Overview
The Malignant Comment Classifier leverages Natural Language Processing (NLP) and machine learning to identify and moderate toxic, hateful, and abusive language on social media platforms — ensuring a safer online environment.
Objective
- Detect and classify online comments into toxicity levels
- Minimize false positives to maintain freedom of expression
- Enable real-time moderation using a lightweight model
Dataset
The project uses Kaggle’s Toxic Comment Classification Challenge dataset containing over 159,000 comments labeled under:
- toxic
- severe_toxic
- obscene
- threat
- insult
- identity_hate
Data Preprocessing
Text was cleaned and prepared using regular expressions, NLTK stopword removal, and TF-IDF vectorization for feature extraction.
import re, pandas as pd
from nltk.corpus import stopwords
from sklearn.feature_extraction.text import TfidfVectorizer
data = pd.read_csv("train.csv")
data["comment_text"] = data["comment_text"].apply(
lambda x: re.sub('[^a-zA-Z]', ' ', x.lower())
)
vectorizer = TfidfVectorizer(max_features=10000, stop_words='english')
X = vectorizer.fit_transform(data["comment_text"])
Model Development
A Logistic Regression classifier was used for multi-label classification. The model predicts toxicity probability across multiple labels for each comment.
from sklearn.linear_model import LogisticRegression
from sklearn.model_selection import train_test_split
from sklearn.metrics import classification_report, accuracy_score
X_train, X_test, y_train, y_test = train_test_split(X, y, test_size=0.2, random_state=42)
model = LogisticRegression(max_iter=200)
model.fit(X_train, y_train)
pred = model.predict(X_test)
print("Accuracy:", accuracy_score(y_test, pred))
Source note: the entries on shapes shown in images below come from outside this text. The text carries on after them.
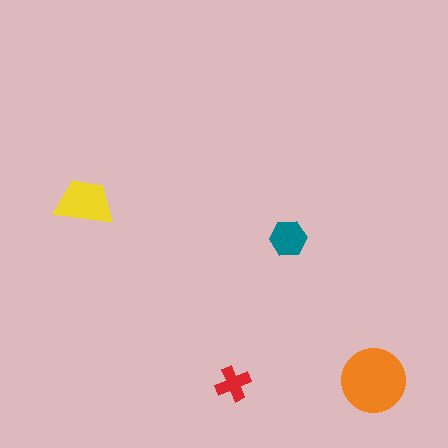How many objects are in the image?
There are 4 objects in the image.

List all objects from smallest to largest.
The red cross, the teal hexagon, the yellow trapezoid, the orange circle.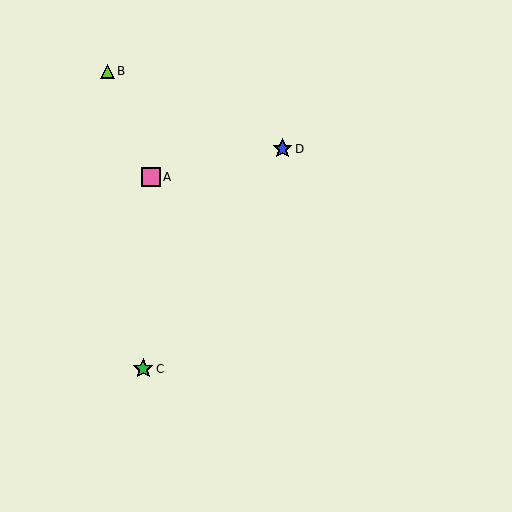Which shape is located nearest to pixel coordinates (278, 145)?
The blue star (labeled D) at (283, 149) is nearest to that location.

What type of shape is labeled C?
Shape C is a green star.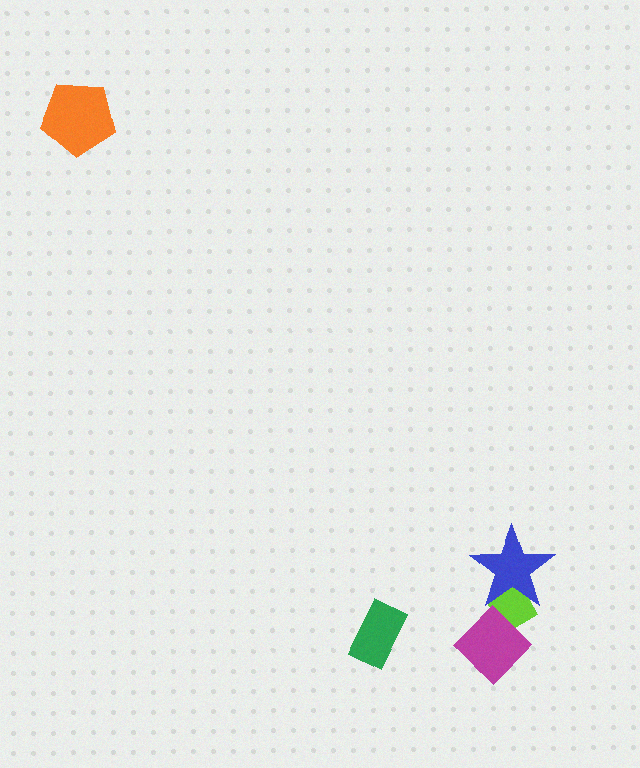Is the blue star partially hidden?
No, no other shape covers it.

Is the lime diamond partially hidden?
Yes, it is partially covered by another shape.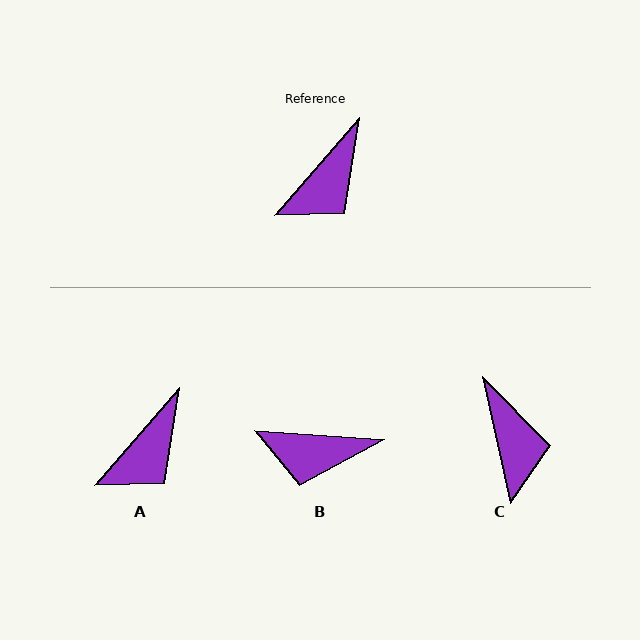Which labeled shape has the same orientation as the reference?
A.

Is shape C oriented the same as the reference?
No, it is off by about 53 degrees.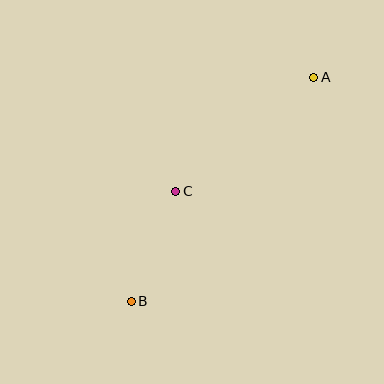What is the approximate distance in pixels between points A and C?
The distance between A and C is approximately 179 pixels.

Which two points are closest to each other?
Points B and C are closest to each other.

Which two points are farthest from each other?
Points A and B are farthest from each other.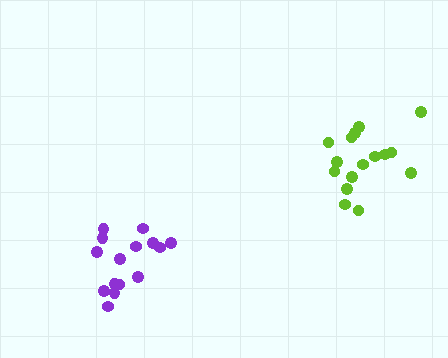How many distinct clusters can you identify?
There are 2 distinct clusters.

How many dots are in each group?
Group 1: 15 dots, Group 2: 16 dots (31 total).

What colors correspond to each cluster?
The clusters are colored: purple, lime.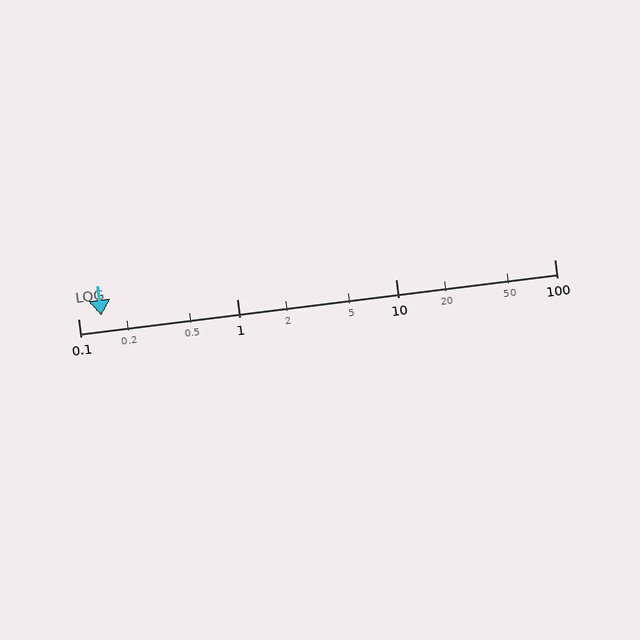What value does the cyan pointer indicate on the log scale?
The pointer indicates approximately 0.14.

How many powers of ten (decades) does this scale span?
The scale spans 3 decades, from 0.1 to 100.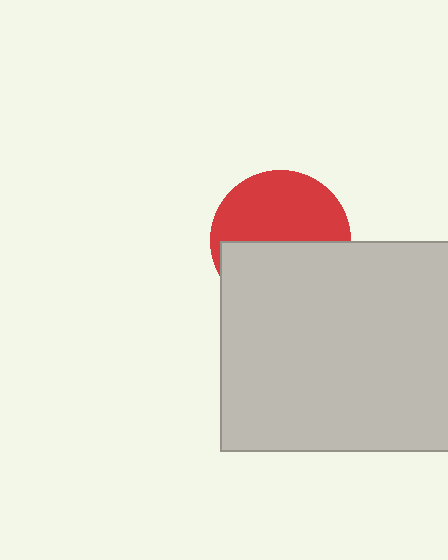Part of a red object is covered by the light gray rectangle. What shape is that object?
It is a circle.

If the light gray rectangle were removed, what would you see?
You would see the complete red circle.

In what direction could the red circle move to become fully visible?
The red circle could move up. That would shift it out from behind the light gray rectangle entirely.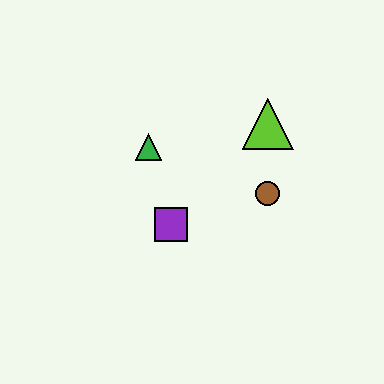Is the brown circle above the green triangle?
No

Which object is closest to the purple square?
The green triangle is closest to the purple square.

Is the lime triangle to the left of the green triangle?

print(classification_report(y_test, pred))
Performance Metrics
- Accuracy: 95.8%
- Cross-validation: 95.82%
- ROC-AUC: ≈ 0.97
The model achieved high performance, effectively distinguishing between toxic and non-toxic comments, with balanced precision and recall.
Deployment
The trained model was serialized using pickle for web deployment.
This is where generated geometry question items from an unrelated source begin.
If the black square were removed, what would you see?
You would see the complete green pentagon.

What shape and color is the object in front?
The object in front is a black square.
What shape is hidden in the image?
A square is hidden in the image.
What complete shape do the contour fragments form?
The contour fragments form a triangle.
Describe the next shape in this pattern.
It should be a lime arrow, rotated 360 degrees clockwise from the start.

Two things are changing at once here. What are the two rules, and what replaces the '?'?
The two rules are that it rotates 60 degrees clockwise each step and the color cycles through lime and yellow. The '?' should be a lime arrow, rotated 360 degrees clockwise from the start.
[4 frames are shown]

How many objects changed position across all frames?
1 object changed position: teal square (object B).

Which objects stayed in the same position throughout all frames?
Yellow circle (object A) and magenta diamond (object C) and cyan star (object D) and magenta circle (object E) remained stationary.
It can be integrated into REST APIs or moderation systems to detect toxicity in real-time.
import pickle
with open('malignant_model.pkl', 'wb') as f:
pickle.dump(model, f)
Conclusion
This project demonstrates the power of classic ML models in NLP-based moderation. Future work includes upgrading to transformer-based models like BERT and incorporating multilingual datasets for broader coverage.